We provide IT Staff Augmentation Services!

Hadoop Developer Resume

SUMMARY

  • Around 6 years of professional IT experience in Big Data technologies, architecture, and systems.
  • Hands on experience in using CDH and HDP Hadoop ecosystem components like Hadoop, MapReduce, Yarn, Hive, Pig, Sqoop, HBase, Cassandra, Spark, Oozie, Zookeeper, Kafka, and Flume.
  • Configured Spark streaming to receive real - time data from the Kafka and stored the stream data to HDFS using Scala.
  • Experienced in importing and exporting data using stream processing Flume and Kafka platforms
  • Written Hive UDFs as required and executed complex HQLs to extract data from Hive tables
  • Used partitioning and bucketing in Hive and designed both managed and external tables for performance optimization
  • Converted Hive/SQL queries into Spark transformations using Spark Data frames and Scala
  • Used Spark Data Frames API over Cloudera platform to perform analytics on Hive data
  • Good understanding and knowledge of NoSQL databases like MongoDB, HBase and Cassandra
  • Experienced in workflow scheduling and locking tools/services like Oozie and Zookeeper
  • Practiced ETL methods in enterprise-wide solutions, data warehousing, reporting and data analysis
  • Experienced in working with AWS using EMR, EC2 for computing and S3 as storage mechanism
  • Developed Impala scripts for extraction, transformation, loading of data into data warehouse
  • Good knowledge in using apache NiFi to automate the data movement between Hadoop systems
  • Used Pig scripts for transformations, event joins, filters and pre-aggregations for HDFS storage
  • Imported and exported data with Sqoop to and from HDFS to RDBMS including Oracle, MySQL and MS SQL Server
  • Good Knowledge in UNIX Shell Scripting for automating deployments and other routine tasks
  • Experienced in using IDEs like Eclipse, NetBeans, IntelliJ.
  • Used JIRA and Rally for bug tracking and GitHub and SVN for various code reviews and unit testing
  • Experienced in working in all phases of SDLC - both agile and waterfall methodologies
  • Good understanding of Agile Scrum methodology, Test Driven Development and CI-CD

PROFESSIONAL EXPERIENCE

Hadoop Developer

Confidential

Responsibilities:

  • Responsible for building scalable distributed data solutions using Hadoop.
  • Responsible for building scalable distributed data solutions using Hadoop and migrate legacy Retail applications TALEND ETL to Hadoop.
  • Performed real time analytics on HBase using Java API and Fetched data to/from HBase by writing Map Reduce job.
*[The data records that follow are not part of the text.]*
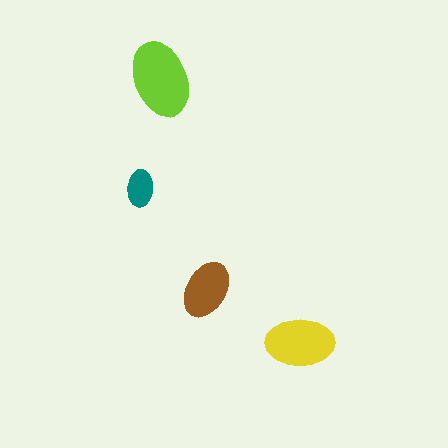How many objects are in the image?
There are 4 objects in the image.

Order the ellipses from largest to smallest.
the lime one, the yellow one, the brown one, the teal one.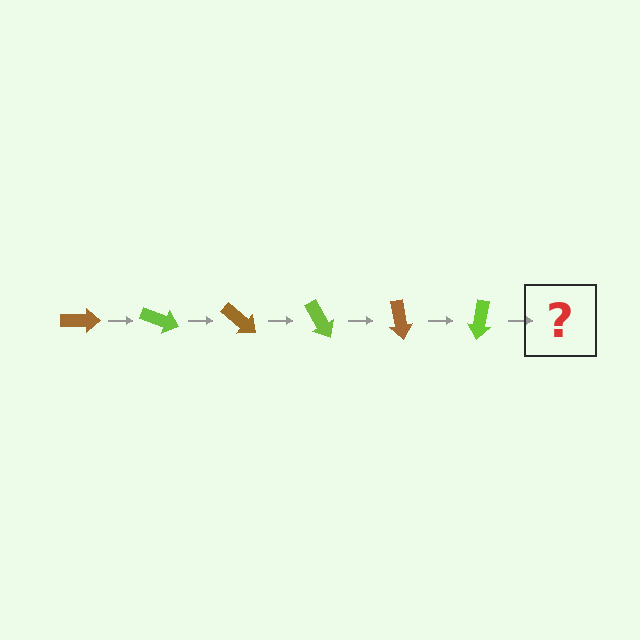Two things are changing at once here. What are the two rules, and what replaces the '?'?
The two rules are that it rotates 20 degrees clockwise each step and the color cycles through brown and lime. The '?' should be a brown arrow, rotated 120 degrees clockwise from the start.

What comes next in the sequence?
The next element should be a brown arrow, rotated 120 degrees clockwise from the start.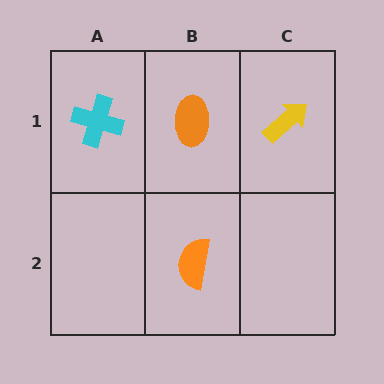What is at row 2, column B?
An orange semicircle.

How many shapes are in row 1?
3 shapes.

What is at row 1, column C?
A yellow arrow.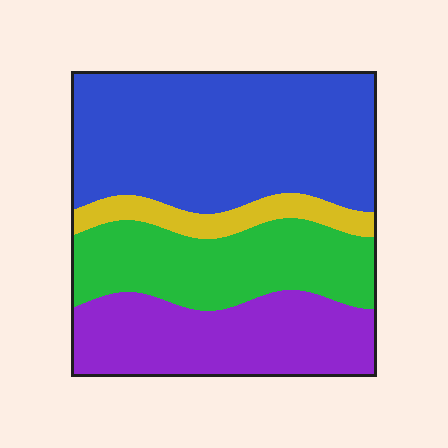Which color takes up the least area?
Yellow, at roughly 10%.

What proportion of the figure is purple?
Purple takes up about one quarter (1/4) of the figure.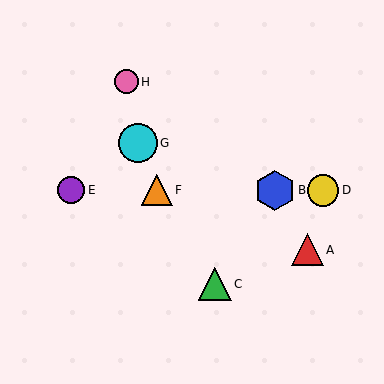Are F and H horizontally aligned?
No, F is at y≈190 and H is at y≈82.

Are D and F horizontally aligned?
Yes, both are at y≈190.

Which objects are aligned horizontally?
Objects B, D, E, F are aligned horizontally.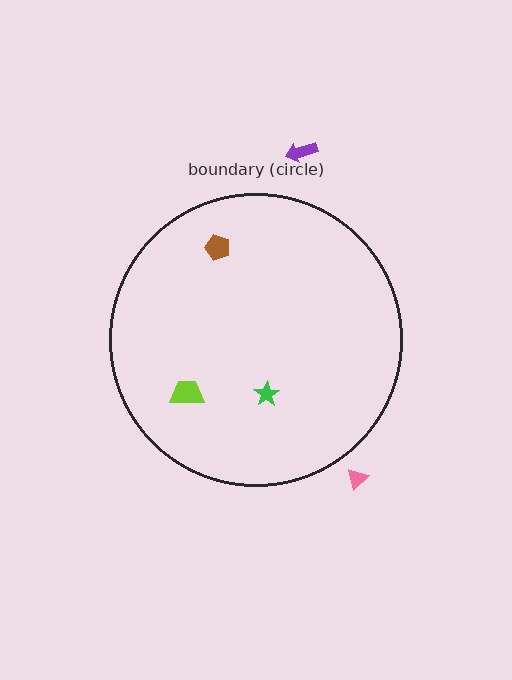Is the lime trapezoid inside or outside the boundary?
Inside.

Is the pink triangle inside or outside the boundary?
Outside.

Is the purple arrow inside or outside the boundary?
Outside.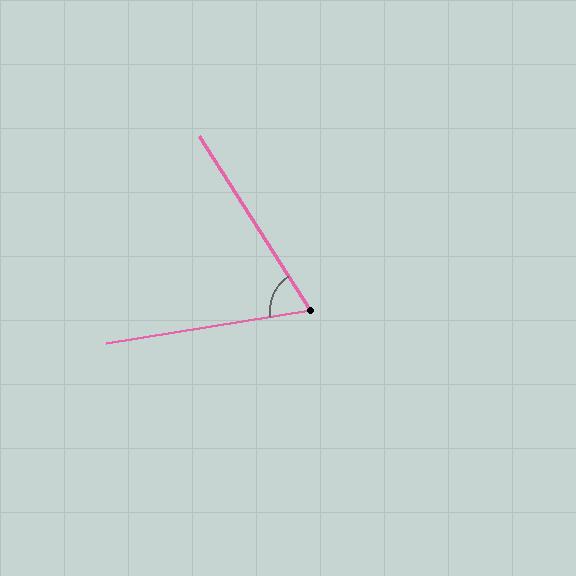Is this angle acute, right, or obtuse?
It is acute.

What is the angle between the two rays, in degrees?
Approximately 67 degrees.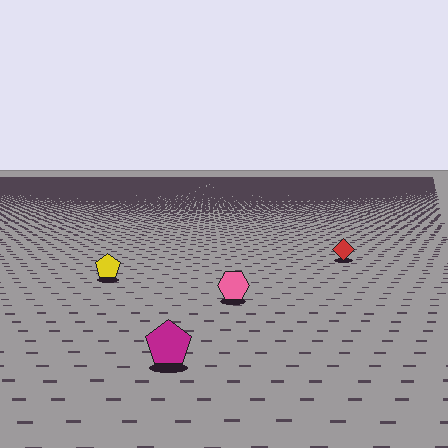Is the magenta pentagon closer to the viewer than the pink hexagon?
Yes. The magenta pentagon is closer — you can tell from the texture gradient: the ground texture is coarser near it.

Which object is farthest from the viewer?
The red diamond is farthest from the viewer. It appears smaller and the ground texture around it is denser.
Installed and configured Hadoop Map Reduce, HDFS, developed multiple Map Reduce jobs in java for data cleaning and Processing using HDP 2.0
  • Wrote SQL queries to process the data using Spark SQL. Worked extensively with importing metadata into Hive and migrated existing tables and applications to work on Hive and making the data available.
  • Extracted data from different databases and to copy into HDFS file system using Sqoop.
  • Worked extensively with importing metadata into Hive using Python and migrated existing tables and applications to work on Talend ETL Tool.
  • Created Talend Mappings to populate the data into Staging, Dimension and Fact tables.
  • Worked on project to retrieve log messages procured by leveraging Spark Streaming.
  • Designed Oozie jobs for the auto processing of similar data. Collect the data using Spark Streaming.
  • Analyzed the data by performing Hive queries and running scripts to know user behavior.
  • Installed Oozie workflow engine to run multiple Hive. Used Scala collection framework to store and process the complex consumer information. Used Scala functional programming concepts to develop business logic.
  • Developed hive scripts in the areas where extensive coding needs to be reduced.
  • An in depth understanding of Scala programming language along with lift framework. Generating Scala and java classes from the respective APIs so that they can be incorporated in the overall application.
  • Worked with Spark Streaming to ingest data into spark engine. Extensively used for all and bulk collect to fetch large volumes of data from table.
  • Performed transformations, cleaning and filtering on imported data using Hive, Map Reduce, and loaded final data into HDFS.
  • Handled importing of data from various data sources using Sqoop, performed transformations using Hive, MapReduce and loaded data into HDFS.
  • Worked on running reports in Linux environment. Worked on writing shell scripts to reports in Linux environment. Used Linux to manage files.
  • Worked on analyzing Hadoop cluster and different big data analytic tools including Pig HBase database and Sqoop.
  • Parsed high-level design specification to simple ETL coding and mapping standards.
  • Developed complex Talend jobs mappings to load the data from various sources using different components. Design, develop and implement solutions using Talend Integration Suite.
  • Involved in loading and transforming large sets of structured, semi structured and unstructured data from relational databases into HDFS using Sqoop imports.
  • Responsible for analyzing and cleansing raw data by performing Hive queries and running Pig scripts on data.
  • Developed spark application for filtering JSON source data in location and store it into HDFS with partitions and used Spark to extract schema of JSON files.
  • Imported the data from different sources like Talend ETL, Local file system into Spark RDD. Experience with developing and maintaining Applications written for Elastic, Map Reduce.
  • Responsible to manage data coming from sources (RDBMS) and involved in HDFS maintenance and loading of structured data.
  • Optimized several Map Reduce algorithms in Java according to the client requirement for big data analytics.
  • Responsible for importing data from MySQL to HDFS and provide the query capabilities using HIVE.
  • Used Sqoop to import the data from RDBMS to Hadoop Distributed File System (HDFS) and later analyzed the imported data using Hadoop Components.
  • Developed the Sqoop scripts to make the interaction between Pig and MySQL Database.
  • Involved in writing shell scripts in scheduling and automation of tasks.
  • Managed and reviewed Hadoop log files to identify issues when Job fails.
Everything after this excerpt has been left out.